Member of the Illinois House of Representatives
- In office 1823–1823
- Preceded by: district established
- Succeeded by: John Shaw
- In office 1824–1826

Personal details
- Born: 1781 New York
- Died: 1872 (age 91) New York

= Nicholas Hansen =

American politician

Nicholas Hansen was an American politician who served as a member of the Illinois House of Representatives. He served as a state representative representing Pike County in the 3rd Illinois General Assembly and the 4th Illinois General Assembly.

Hansen was originally from Albany, New York where he graduated from Union College before moving to Illinois.
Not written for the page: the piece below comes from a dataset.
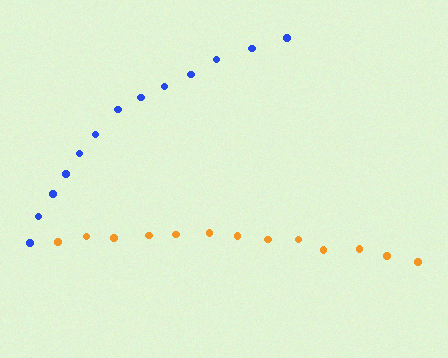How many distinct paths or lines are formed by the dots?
There are 2 distinct paths.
He served as a probate judge in Pike County from 1821 to 1822 and as a colonel of the Seventeenth Regiment Illinois Militia in 1821 and commissioned as brigadier-general in 1824.
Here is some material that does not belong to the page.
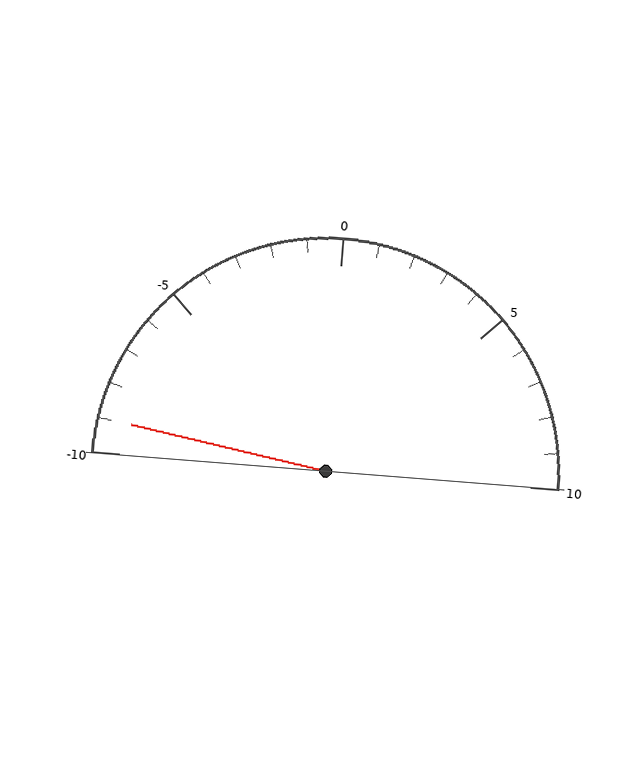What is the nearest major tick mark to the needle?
The nearest major tick mark is -10.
His election was contested by his opponent John Shaw but the committee on elections reported unanimously in his favor and he was seated. At the time, a special committee was established to consider the holding of a Constitutional Convention to put the question of slavery before the people of the state. The matter required a 2/3rd vote in the State House and Senate to proceed. The propenents of the resolution had the necessary votes in both the Senate and the House although when the vote was called, Hansen voted in the negative. The following day, fellow representative Alexander Pope Field, after a long speech, moved to reconsider the vote declaring Shaw entitled to his seat. A vote was held, Hansen was ousted, and his former opponent, John Shaw, was seated in the House as Hansen's replacement.

Hansen ran again for the same seat in 1824 and was duly elected.

After his stint in the state legislature, he again served as a probate judge in 1826. In 1829, Hansen returned to New York where he lived until his death in 1872 at age 91.